Parliament’s Brexit vote fails to lift sterling
Efforts by MPs to prevent a no-deal Brexit may have fallen short on Tuesday but they did manage to pass legislation by a single vote to make life far more difficult for the next PM to bypass Parliament altogether.
Teams on both sides will undoubtedly be straight back to work trying to find any loopholes or centuries old precedence that will put them on the front foot ahead of the end of October deadline, with yesterday being a swift reminder that we’re all about to become experts on Parliamentary procedure again.

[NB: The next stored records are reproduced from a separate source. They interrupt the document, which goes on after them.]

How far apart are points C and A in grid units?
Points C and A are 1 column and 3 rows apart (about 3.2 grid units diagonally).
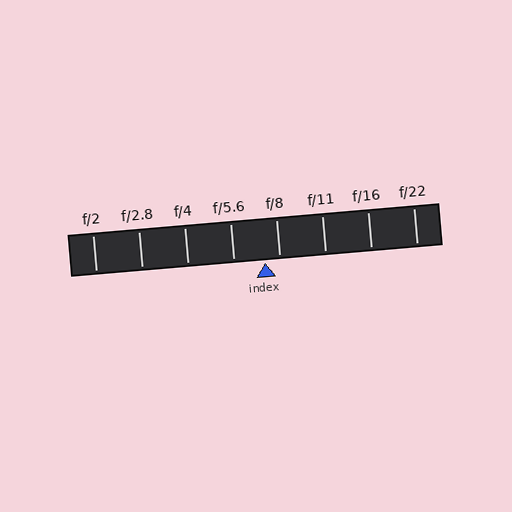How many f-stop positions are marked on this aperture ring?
There are 8 f-stop positions marked.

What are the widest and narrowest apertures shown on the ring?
The widest aperture shown is f/2 and the narrowest is f/22.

Interestingly, sterling traders were not encouraged by the vote which instead sunk to its lowest level since mid-January against the euro. This morning’s GDP and manufacturing data for May provided a small lift for the pound but that was short-lived, with any gains being quickly reversed.

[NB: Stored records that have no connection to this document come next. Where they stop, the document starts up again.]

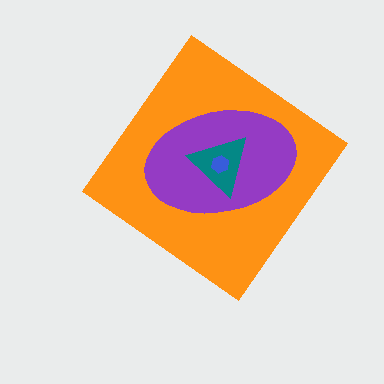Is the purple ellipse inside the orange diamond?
Yes.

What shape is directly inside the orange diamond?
The purple ellipse.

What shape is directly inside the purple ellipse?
The teal triangle.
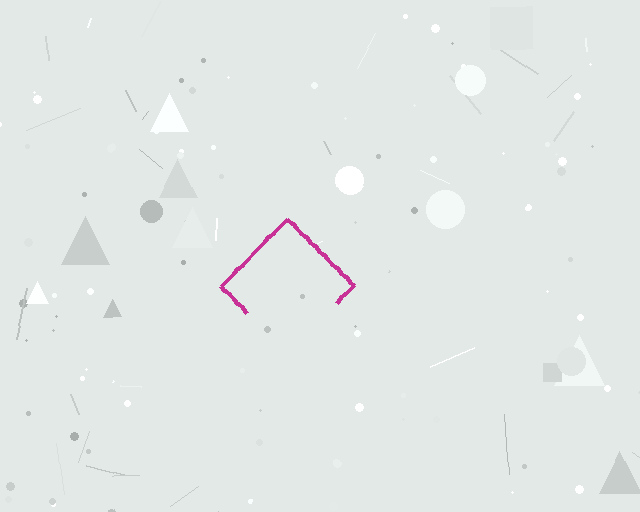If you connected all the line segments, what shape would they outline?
They would outline a diamond.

More bad times ahead for the pound?
While the pound has had a torrid time against the euro since early May, there are signs of exhaustion appearing. EURGBP has entered into a region that has previously been a key rotation point for the pair and once again it seems we’re seeing the rally run out of steam.
EURGBP Daily Chart
We’re seeing divergences on both the stochastic and the MACD, with neither confirming the highs being made in price. While this isn’t a reversal signal in itself, it may suggest the rally will continue to face challenges. Of course, the chart itself could have told you this, with price action dipping shortly after making a new high on the last couple of occasions.
EURGBP 4-Hour Chart
On the 4-hour chart above we can see that the recent gains have broadly tracked the 55-89 moving average band higher which currently intersects nicely around 0.8950. Should price break below here, it will be interesting to see whether this acts as a catalyst for further losses, with stops potentially being triggered.